Dynamics: Optimization and Molecular Dynamics#

The dynamics module provides a unified framework for running geometry optimizations and molecular dynamics simulations on GPU. All simulation types share a common execution loop — hooks, model evaluation, convergence checking — so you learn the pattern once and apply it to any integrator.

Tip

It is important to keep in mind that nvalchemi follows a batch-first principle: users should think and reason about dynamics workflows with multiple structures simultaneously, as opposed to individual structures being processed sequentially.

Tip

AI coding assistant? Load the nvalchemi-dynamics-api and nvalchemi-dynamics-implementation agent skills for concise instructions on configuring simulations and implementing custom integrators.

The execution loop#

Every simulation is driven by BaseDynamics, which defines a single step() that all integrators and optimizers follow. The loop is broken into discrete stages, enumerated by DynamicsStage:

Stage	When it fires
`BEFORE_STEP`	At the very beginning of a step, before any operations
`BEFORE_PRE_UPDATE`	Just before the integrator’s first half-step
`AFTER_PRE_UPDATE`	After the first half-step completes
`BEFORE_COMPUTE`	Just before the model forward pass
`AFTER_COMPUTE`	After the model forward pass completes
`BEFORE_POST_UPDATE`	Just before the integrator’s second half-step
`AFTER_POST_UPDATE`	After the second half-step completes
`AFTER_STEP`	At the very end of a step, after all operations
`ON_CONVERGE`	When a convergence criterion is met

A single call to step() proceeds through these stages in order:

BEFORE_STEP hooks fire.
pre_update(batch) — the integrator’s first half-step (e.g. update velocities by half a timestep), bracketed by BEFORE/AFTER_PRE_UPDATE hooks.
compute(batch) — the wrapped ML model evaluates forces (and stress, if needed), bracketed by BEFORE/AFTER_COMPUTE hooks.
post_update(batch) — the integrator’s second half-step (e.g. complete the velocity update with the new forces), bracketed by BEFORE/AFTER_POST_UPDATE hooks.
AFTER_STEP hooks fire (convergence checks, logging, …).
Convergence is evaluated: converged systems fire ON_CONVERGE hooks and (in multi-stage pipelines) migrate to the next stage.

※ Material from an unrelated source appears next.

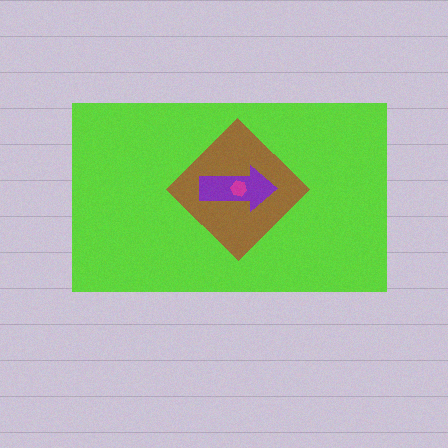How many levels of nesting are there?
4.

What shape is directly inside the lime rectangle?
The brown diamond.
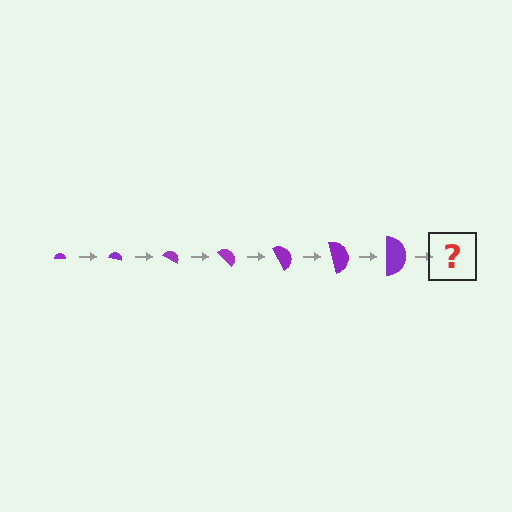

run(batch, n_steps) calls step() in a loop until all systems converge or n_steps is reached. Every hook declares which DynamicsStage stage it should fire at and at what frequency, so you have fine-grained control over when callbacks execute.

Using dynamics as a context manager#

All dynamics objects (optimizers, integrators, fused stages) support Python’s context manager protocol. The with block manages a dedicated Stream for the simulation and ensures hooks are properly opened and closed:

from nvalchemi.dynamics import FIRE, ConvergenceHook

with FIRE(model=model, dt=0.1, n_steps=500, hooks=[ConvergenceHook.from_fmax(0.05)]) as opt:
    relaxed = opt.run(batch)

When you call run() without a with block, hook setup and teardown happen automatically inside run(). The context manager form is useful when you need to call step() manually or interleave dynamics with other operations while keeping hook state (e.g. open log files) alive.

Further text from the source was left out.